Currently “file-like objects” in Python is perhaps the most extreme use case of a duck typing system. A function can take any object as a “file” or “stream” argument as long as the object happens to have the set of “file-like” methods required by the function.
While such a design is convenient and versatile to use in a small project, it makes it difficult to tell in a large project exactly which methods need to be implemented for a file-like object in order to satisfy a particular function.
@Jelle, the developer of the typing module, has addressed the issue in this discussion:
And indeed, a look at _typeshed/__init__.pyi does reveal a good variety of protocols covering most of the file-like methods:
But the problem is that firstly, it’s a .pyi file meant for stubs for type checkers, and is therefore not directly importable.
And secondly, even if these small protocols are made available (by copying and pasting the code from the .pyi or by maintaining those small protocols ourselves), it would still be clumsy to use, having to define a dedicated Protocol just to type hint a file argument of a particular function:
class FooFile(SupportsRead, SupportsNoArgReadline):
pass
def foo(file: FooFile):
if (first_line := file.readline()).startswith('#!'):
return first_line + file.read()
And then those who use a type checker then needs to find the definition of FooFile in order to understand that foo expects a file-like object that provides read and readline methods.
Wouldn’t it be more convenient and clearer to allow type hinting with an ad-hoc intersection of protocols in this case?
You can directly import many of these protocols from GitHub - hauntsaninja/useful_types: Useful types for Python . There are folks working on a draft proposal to add intersections to the type system, I agree that easy intersection of protocols is a great use case.
My understanding is that _typeshed is “technically” an implementation detail for type checkers, but that code protected by if TYPE_CHECKING is similarly “lifted” into the type checker (since it’s there for use by the type checker, not your script at runtime).
Thanks. The problem is that doing this only helps provide type checking in type checkers, while producing a NameError at runtime because TYPE_CHECKING being false at runtime leaves SupportsRead undefined.
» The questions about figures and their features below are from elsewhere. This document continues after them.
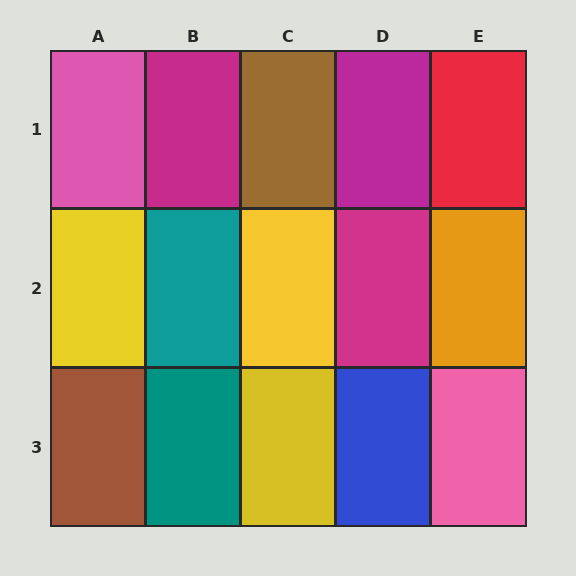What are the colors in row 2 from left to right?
Yellow, teal, yellow, magenta, orange.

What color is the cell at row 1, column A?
Pink.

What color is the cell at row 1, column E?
Red.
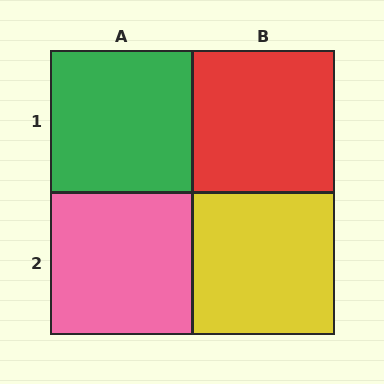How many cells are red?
1 cell is red.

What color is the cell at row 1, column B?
Red.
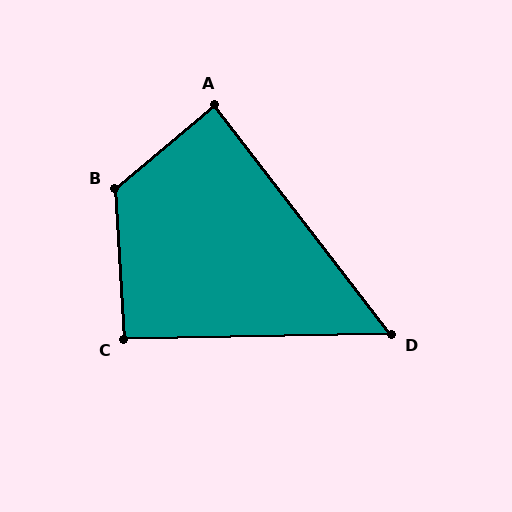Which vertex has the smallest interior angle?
D, at approximately 53 degrees.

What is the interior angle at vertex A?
Approximately 88 degrees (acute, close to a right angle).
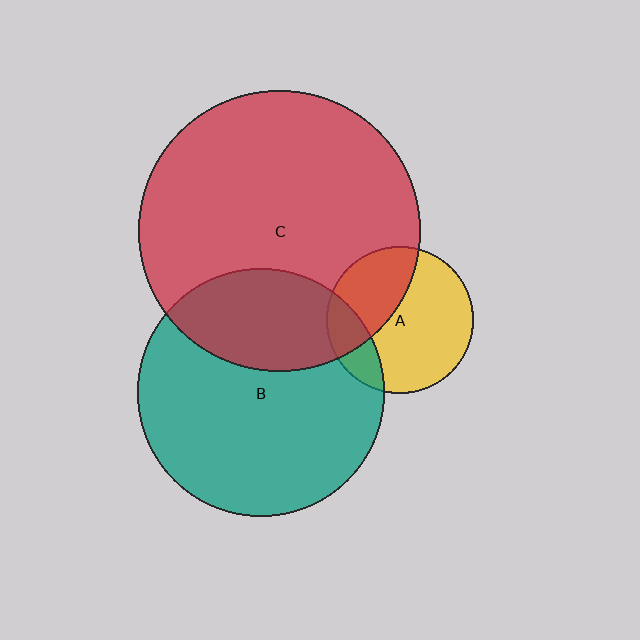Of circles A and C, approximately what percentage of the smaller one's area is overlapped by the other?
Approximately 35%.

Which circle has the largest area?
Circle C (red).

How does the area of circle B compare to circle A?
Approximately 2.8 times.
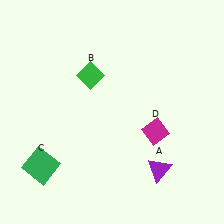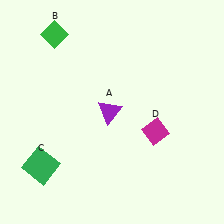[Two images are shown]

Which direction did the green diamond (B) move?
The green diamond (B) moved up and to the left.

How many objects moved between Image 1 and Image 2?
2 objects moved between the two images.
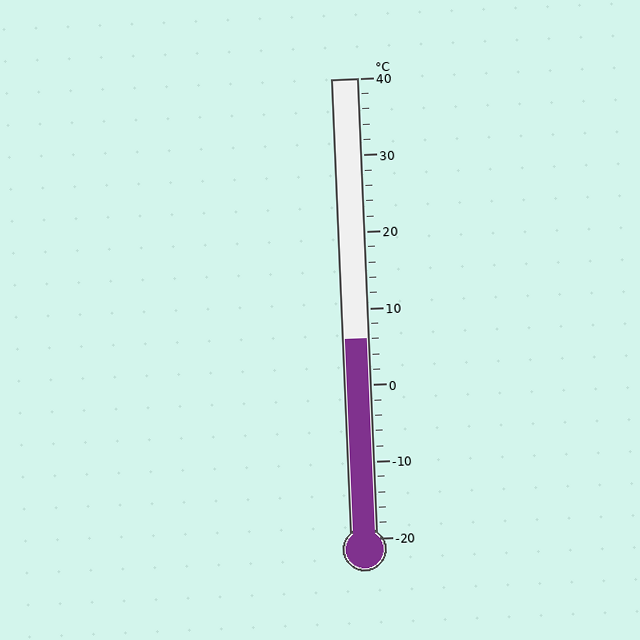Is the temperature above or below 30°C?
The temperature is below 30°C.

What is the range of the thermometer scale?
The thermometer scale ranges from -20°C to 40°C.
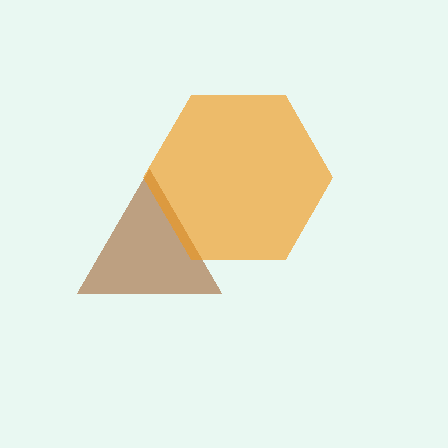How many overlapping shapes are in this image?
There are 2 overlapping shapes in the image.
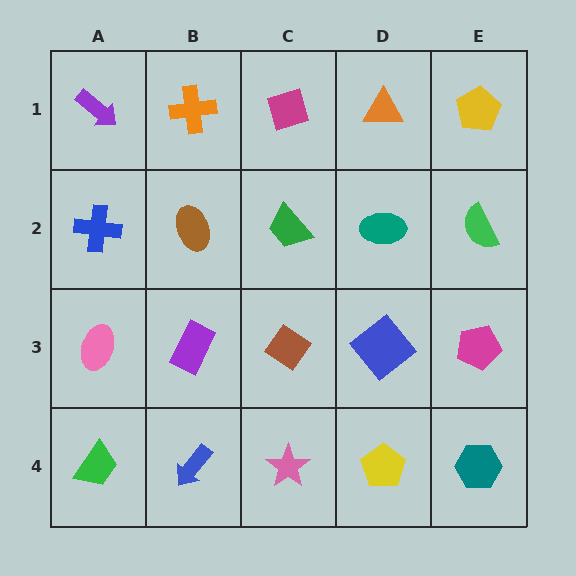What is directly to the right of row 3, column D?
A magenta pentagon.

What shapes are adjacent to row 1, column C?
A green trapezoid (row 2, column C), an orange cross (row 1, column B), an orange triangle (row 1, column D).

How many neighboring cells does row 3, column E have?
3.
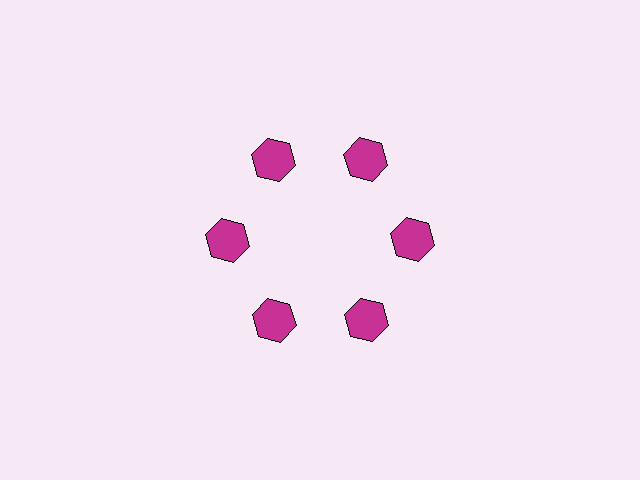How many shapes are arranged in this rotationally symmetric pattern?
There are 6 shapes, arranged in 6 groups of 1.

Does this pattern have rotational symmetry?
Yes, this pattern has 6-fold rotational symmetry. It looks the same after rotating 60 degrees around the center.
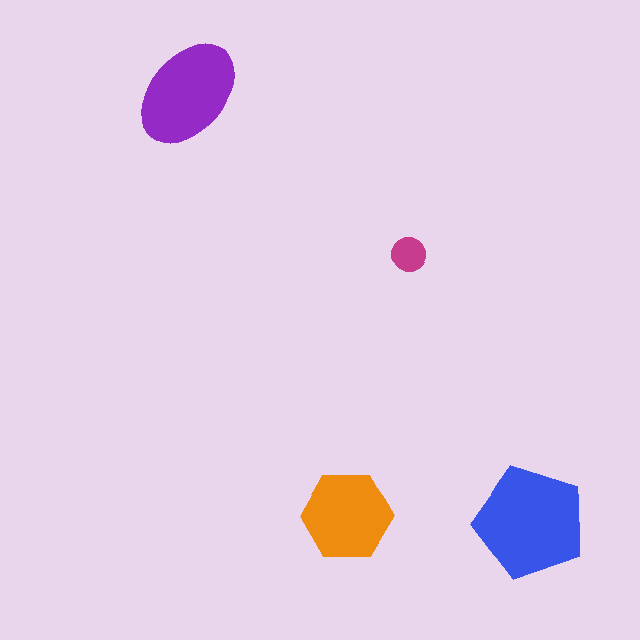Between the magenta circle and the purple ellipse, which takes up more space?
The purple ellipse.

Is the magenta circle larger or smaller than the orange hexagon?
Smaller.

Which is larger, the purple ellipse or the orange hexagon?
The purple ellipse.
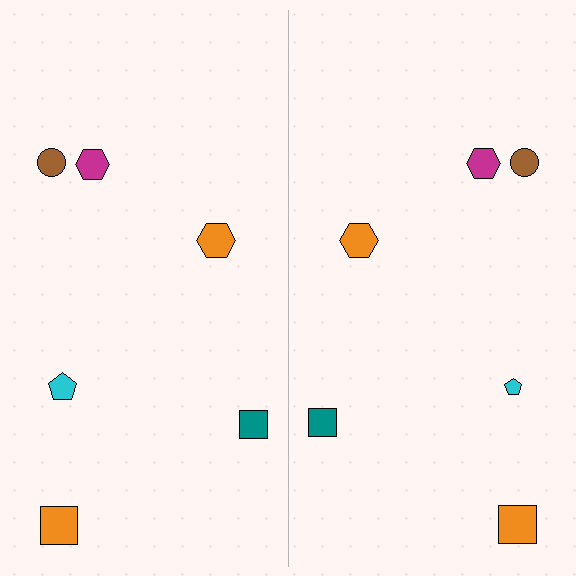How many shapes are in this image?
There are 12 shapes in this image.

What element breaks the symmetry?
The cyan pentagon on the right side has a different size than its mirror counterpart.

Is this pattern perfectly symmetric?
No, the pattern is not perfectly symmetric. The cyan pentagon on the right side has a different size than its mirror counterpart.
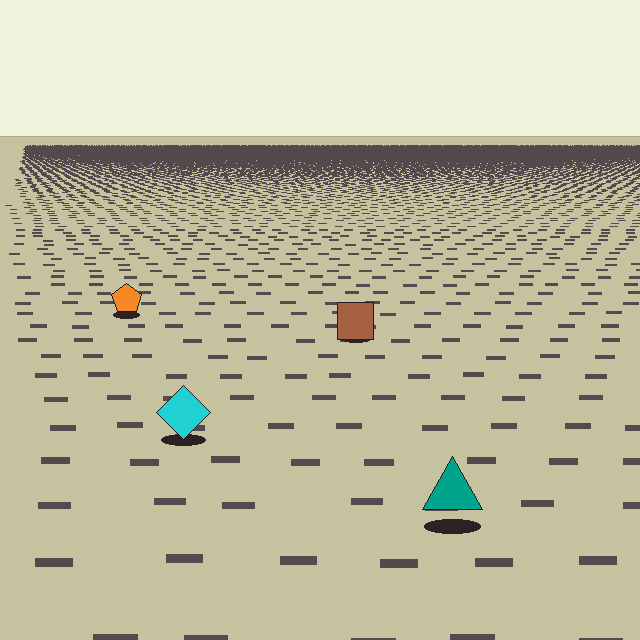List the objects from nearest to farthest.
From nearest to farthest: the teal triangle, the cyan diamond, the brown square, the orange pentagon.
After some experimentation I found a workaround that works both for type checkers and at runtime:
try:
from _typeshed import SupportsRead, SupportsWrite
except ModuleNotFoundError:
from unittest.mock import Mock
SupportsRead = SupportsWrite = Mock()
class SupportsReadWrite(SupportsRead, SupportsWrite):
pass
object was actually the first thing I tried too, but it would produce:
TypeError: duplicate base class object
And if I did:
SupportsRead = SupportsWrite = object()
I’d get:
TypeError: object() takes no arguments
So I figured Mock() was the most convenient object because it can be called with any arguments, although one can also do:
class M:
def __new__(*args):
return object.__new__(M)
try:
from _typeshed import SupportsRead, SupportsWrite
except ModuleNotFoundError:
SupportsRead = SupportsWrite = M()
class SupportsReadWrite(SupportsRead, SupportsWrite):
pass
At any rate this feels like an ugly workaround, having to repeat the name of every protocol in use. Better use @hauntsaninja’s useful_types even though it’s an additional dependency (or make it part of stdlib maybe?).